Cioè...sarò io che non ho seguito con attenzione tutta la vicenda, ma quello che mi è sembrato di capire è: non c'è la discarica. Ok. Se ne deve fare una nuova. No, non la vogliamo. E allora dove kaiser si devono mettere i rifiuti???? :?

Il punto è che di promesse, anche agli abitanti di Pianura, ne saranno state fatte tante, ma mantenute, mai nessuna.

Nessuno credo sia contentissimo di avere una discarica vicino casa... e quando ti dicono che la discarica chiusa non verrà più aperta perchè troveranno altre soluzioni (nuove discariche, raccolta differenziata in tutti i paesi, inceneritori...) ed invece poi te la vogliono riaprire, dopo che ce l'hai avuta vicino casa per 40 anni... beh, un pò le balle ti girano.
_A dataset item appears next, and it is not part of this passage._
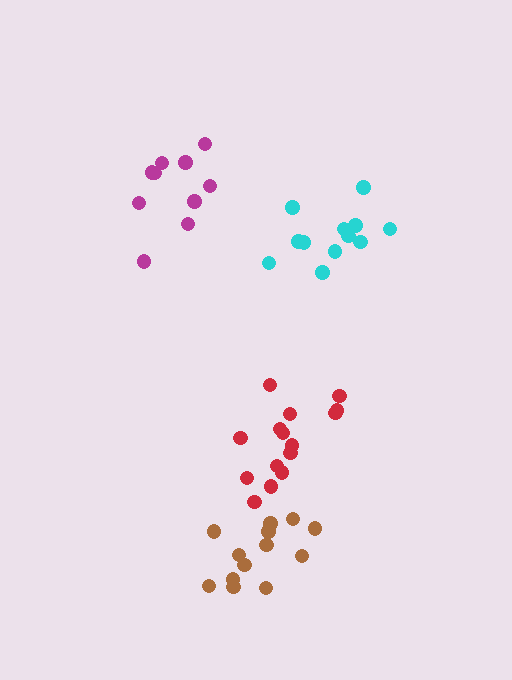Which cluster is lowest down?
The brown cluster is bottommost.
Anche perchè poi a Pianura, come a Giugliano confluisce gran parte della spazzatura di tutta Napoli e provincia.

Adesso è sacrosanto che da qualche parte in Campania deve uscire fuori un sito di stoccaggio, però nessuno più è disposto a "sacrificarsi". La Campania è in emergenza rifiuti da 15 anni. La gente è stanca e sfiduciata, e purtroppo, per ignoranza, mancanza di lucidità o chissà cosa, vuole risolvere il problema nel modo sbagliato :?